There are a few specifics that bothered me:
- The limits feel more granular and more confusing now. It’s split by model, and if you use up your allocation on one model (say Claude 4) it can block other models even though you haven’t “used more” overall in the way you used to.
- The dashboard switches from “credits left” to “tokens and lines” which is less intuitive when you’ve been tracking a credits balance for months.
- The “Auto” model selection used to be reliable for me. Now it feels like it switches to models that give far fewer usable requests, and if you’re used to the pro models, Auto isn’t a great fallback.
- Practically, my billing cycle started on the 9th of the month and by the 16th I was already at my limit. I hadn’t increased my usage, nothing about my workflow changed, but I hit the cap much earlier than before.
Look, I get it, new, bigger models cost more to run and companies need to balance product quality with sustainability. I’m not outraged about the need to adjust pricing. I am, however, frustrated by the opaque way the change affects real-world usage and recommendations. When I was telling people “$20 gets you 500 credits and you’re fine,” that was an easy sell. Now it isn’t.
Bugs and Other Niggles (Not the Reason I’m Leaving)
To be clear, this isn’t a story about buggy software.

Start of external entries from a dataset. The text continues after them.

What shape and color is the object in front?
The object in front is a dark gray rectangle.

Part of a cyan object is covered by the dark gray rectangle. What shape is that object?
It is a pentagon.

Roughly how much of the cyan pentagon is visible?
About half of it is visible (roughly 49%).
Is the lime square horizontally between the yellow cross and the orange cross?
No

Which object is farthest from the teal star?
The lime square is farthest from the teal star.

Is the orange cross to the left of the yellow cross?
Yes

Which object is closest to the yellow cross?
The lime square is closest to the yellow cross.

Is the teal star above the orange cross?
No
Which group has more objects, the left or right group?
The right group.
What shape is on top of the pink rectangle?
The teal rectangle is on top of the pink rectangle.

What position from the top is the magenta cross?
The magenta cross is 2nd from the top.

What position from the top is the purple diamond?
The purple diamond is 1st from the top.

There are a few bugs, but nothing that would make me leave on its own. The UX around usage and the pricing model is the real problem for me. If Cursor fixed the usage display, made the model-usage rules easier to understand, or rebalanced how included usage maps to the newer models, I’d be back in a heartbeat. I mean it: I love the product.
So I’m Trying Windsurf
Because of the credit changes and the dashboard confusion, I’m switching to Windsurf. They are offering what Cursor originally did, 500 requests for a fixed price. It’s simple and predictable, and that’s exactly what I need when coding for my job, side projects, and freelance clients. See Windsurf’s pricing here.
Would I recommend Cursor today? Not as-is. Would I recommend it to certain people? Maybe, if you’re curious and don’t mind crunching numbers and monitoring usage closely, it might still be a good fit. But for now, when someone asks me “is Cursor Pro worth it?” my answer is it was absolutely worth it for me for nine months, but with the current pricing and usage model I can’t recommend it to people who want a predictable, hands-off experience.

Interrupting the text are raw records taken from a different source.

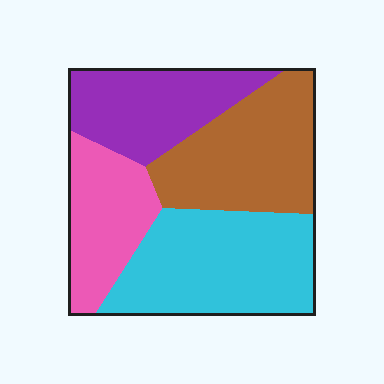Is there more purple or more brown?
Brown.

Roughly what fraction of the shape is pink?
Pink covers roughly 20% of the shape.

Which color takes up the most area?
Cyan, at roughly 30%.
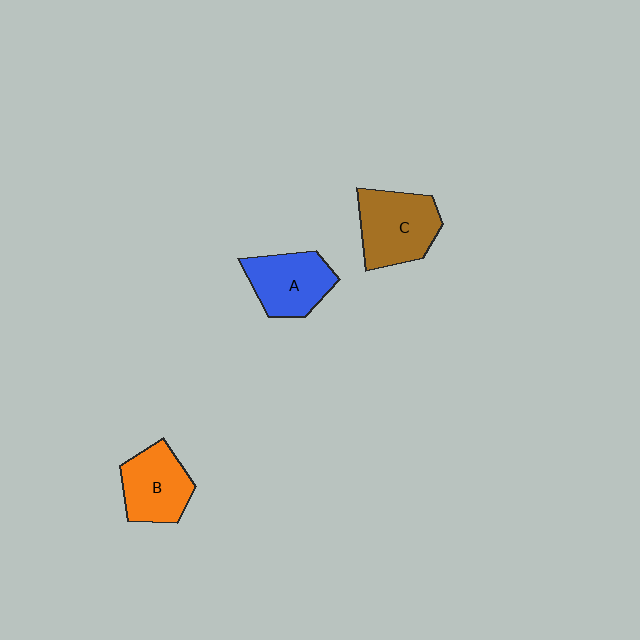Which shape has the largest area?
Shape C (brown).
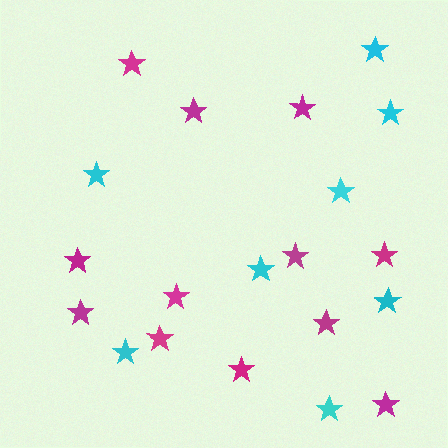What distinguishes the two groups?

Closing: A Love Letter, But Conditional
I’m not writing this as a burn notice. Cursor did a lot of things right and it helped me ship more and worry less for months. This is more of a frustrated love letter: I want Cursor to work, and I’d happily come back if the team made the usage model simpler and gave more predictable included usage for those of us who rely on it day to day.
If you’re a developer thinking about Cursor, try it, see how it fits your workflow, and pay close attention to the dashboard and which models you pick. If you’re a product person at Cursor reading this,please make the included usage easier to understand and make Auto behave like the “pro” Auto that used to feel like a safe middle ground.